飛行機に乗ってタイムスリップしてしまった…。
前回のベルサイユでの話とは逆に未来へタイムスリップしてしまう話です。
そもそも、未来へのタイムトラベルの事例は数が少なく、タイムトラベルの「答え合わせ」もしにくいためあまり話が伝わらないんだそうです。
1935年
1935年空軍中佐だったゴダードは、第一次世界大戦の終了と共に廃棄処分になったエディンバラ付近のドゥレムの飛行場の視察に送られた。
状態は荒廃しており、格納庫は崩れ落ち、滑走路もヒビだらけ。おまけに羊の群れが彼方此方で草をはんでいる。
その日の午後
この日の午後、彼はエディンバラのターンハウス飛行場から複合機で帰路に着いた。
しかし、やがて彼は厚い雲と豪雨に遭遇する。
雲の下に出ようと試みると、機はスピンをしコントロールを失う。
なんとか地上すれすれで機を立て直す。
前方にファース・オブ・フォースの町が見えた。そこでゴダードは位置確認のため、ドゥレム飛行場を目指した。
飛行場の上空
飛行場の上空に差し掛かったとき、まだ土砂降りは続いていた。
しかし不思議なことに、突如彼はさんさんと照る太陽の光に包まれた自分に気づく。
ドゥレム飛行場も荒廃しておらず、羊もいない。きちんと整備され秩序ある場所に一変しているのだ。
開いた格納庫の前には黄色に塗られた四機が駐機し、青の作業着の整備工がその周辺を歩いている。
ゴダードは驚いた。
当時、英国の空軍機は全てアルミ塗装で、整備工の作業着はカーキ色であった。
更に自分の複合機が超低空で通過したのに、整備工達は上を見上げようもしないことに更に驚く。

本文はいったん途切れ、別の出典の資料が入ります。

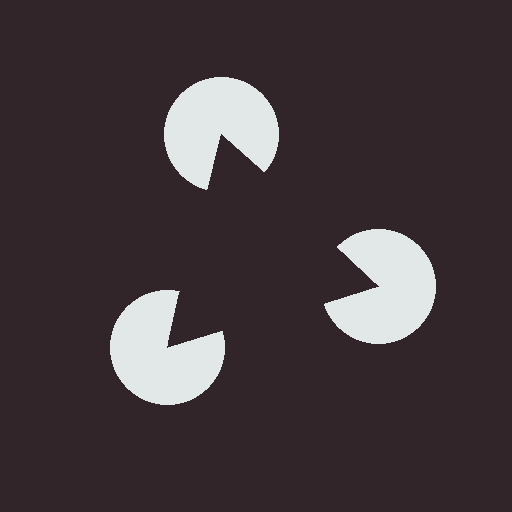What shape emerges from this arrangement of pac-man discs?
An illusory triangle — its edges are inferred from the aligned wedge cuts in the pac-man discs, not physically drawn.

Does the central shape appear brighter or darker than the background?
It typically appears slightly darker than the background, even though no actual brightness change is drawn.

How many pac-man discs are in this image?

彼らは自分の複合機が見えていないのだ、とゴダードは感じた。
また、「陽の光にはなにか天上のような感じ」があるとも思ったのだ。
所属部署に戻る。
部署に戻ると、ゴダードは自分の起きた不思議な事を直属の上官へ報告した。
上官には軽く流されたため、報告書ではその出来事には触れないことにしのだった。
出来事の四年後
それから四年後、第二次世界大戦である。
ドゥレムは彼が見た「幻覚」のドゥレムと全く同じ飛行場に一新していたのだ。
練習機は黄色に塗られ、整備工は青の作業着に変わっている。四年前にはよく確認できなかった単葉機はマイルズ・マジスター機になっていた。
未来へのタイムスリップ
過去へのタイムスリップは、書籍やフィルム、蓄音機などてある程度事象に説明がついても、
未来へのタイムスリップはその時は何が起きてるか分からずより驚きや呆然とするのであろう。